Nos últimos sete anos, nunca foi tão alto o número de pessoas vivendo nas ruas. Na Paraíba, mais de 800 pessoas vivem nessa condição. Em João Pessoa, cerca de 400 pessoas não têm onde morar. Para especialistas e autoridades, esse índice pode ser ainda maior.
Durante o dia, o acolhimento vem do Centro POP, um espaço gerido pela gestão municipal com objetivo de prover comida e um lugar para tomar banho, mas não funciona como abrigo.
Amparo dos Santos, coordenadora do Centro POP, explica que o fluxo no local é constante. “Nós atendemos diariamente 150 pessoas, incluindo os atendimentos extras que são os encaminhamentos para retirada de documento, para CAPS, para outras áreas da saúde, encaminhamento para o acolhimento e oferecemos 50 cafés da manhã e 120 almoços todos os dias de segunda a sexta. E ainda à tarde a gente tem uma sessão de cinema que serve um lanche”, detalha.
Centro de Referência Especializado para População em Situação de Rua – Centro POP
Durante as noites, o que salva é a mão voluntária de quem, sem obrigação nenhuma, vai às ruas e chega a locais onde o estado falta e oferece o que a sociedade nega. É o caso do Projeto Multiplicação, que está em atuação nas ruas de João Pessoa há quase dez anos. O grupo leva comida para as pessoas em situação de rua da capital uma vez por semana.
“Não é só questão da entrega de alimento, é o acolhimento, conhecer a realidade que eles passam cada dia, conhecer suas dificuldades, multiplicar o amor de Jesus, ouvir o que eles têm para dizer, eles que são tão invisíveis perante a sociedade, mas para nós eles são os nossos irmãos que precisam de muito amor. Muitos deles a gente já conhece pelo nome, conhece um pouco da sua história. Então a gente já tem um carinho e muita consideração por eles, tanto que toda quinta-feira é sagrado a gente estar aqui”, detalha Karol Viana, assistente social e voluntário do Projeto Multiplicação.
O cenário se repete em inúmeras cidades brasileiras, sobretudo nas capitais. Apesar do aumento expressivo de 70% de pessoas em situação de rua em João Pessoa, entre 2022 e 2023, a capital da Paraíba ainda é a que apresenta os menores números e índices do nordeste. Os piores percentuais estão em Sergipe, Bahia e Ceará.

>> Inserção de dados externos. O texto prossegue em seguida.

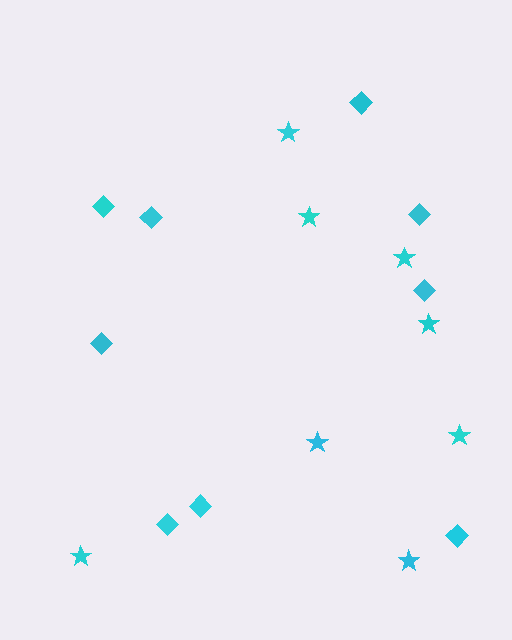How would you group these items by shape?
There are 2 groups: one group of diamonds (9) and one group of stars (8).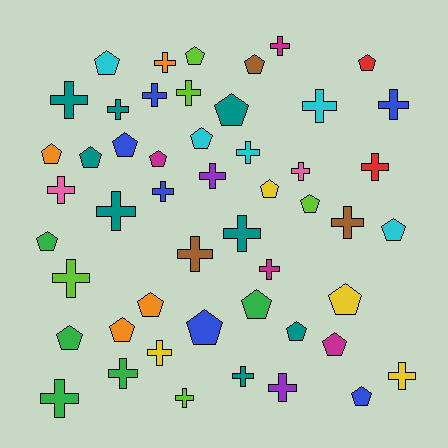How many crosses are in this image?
There are 27 crosses.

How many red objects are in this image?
There are 2 red objects.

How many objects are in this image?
There are 50 objects.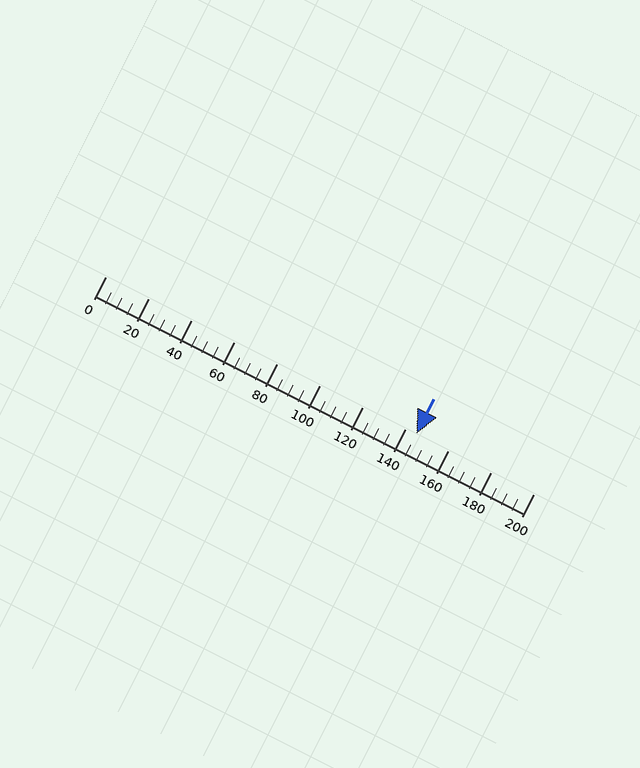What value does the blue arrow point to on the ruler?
The blue arrow points to approximately 145.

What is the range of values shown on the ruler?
The ruler shows values from 0 to 200.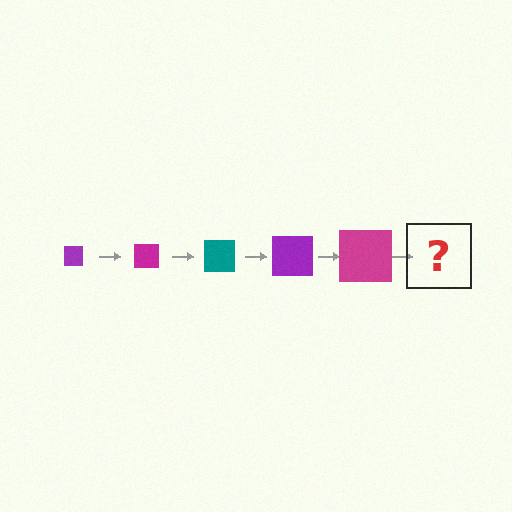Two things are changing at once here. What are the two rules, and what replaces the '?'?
The two rules are that the square grows larger each step and the color cycles through purple, magenta, and teal. The '?' should be a teal square, larger than the previous one.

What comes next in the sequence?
The next element should be a teal square, larger than the previous one.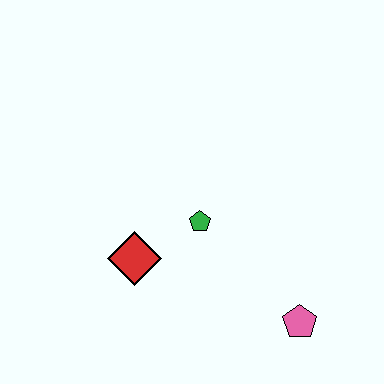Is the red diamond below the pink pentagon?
No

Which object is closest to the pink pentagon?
The green pentagon is closest to the pink pentagon.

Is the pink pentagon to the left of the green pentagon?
No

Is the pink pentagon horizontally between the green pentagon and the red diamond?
No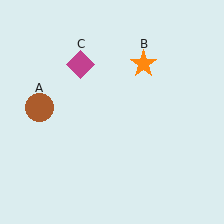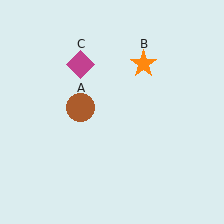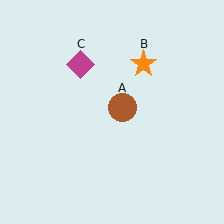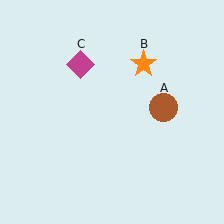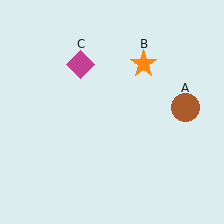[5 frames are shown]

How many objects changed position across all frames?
1 object changed position: brown circle (object A).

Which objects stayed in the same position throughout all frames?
Orange star (object B) and magenta diamond (object C) remained stationary.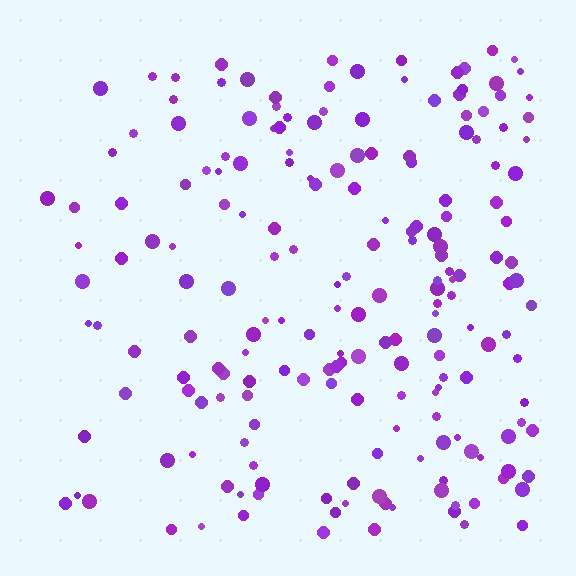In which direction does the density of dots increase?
From left to right, with the right side densest.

Apesar da variação numérica, todas têm o mesmo problema: a baixa coleta de informações. E, sem conhecimento, não é fácil resolver o problema.
Liana Espínola, promotora de Justiça e coordenadora do Núcleo de Gênero, Diversidade e Igualdade Racial do Ministério Público da Paraíba (MPPB), explica o que, geralmente, faz com que essas pessoas continuem na rua.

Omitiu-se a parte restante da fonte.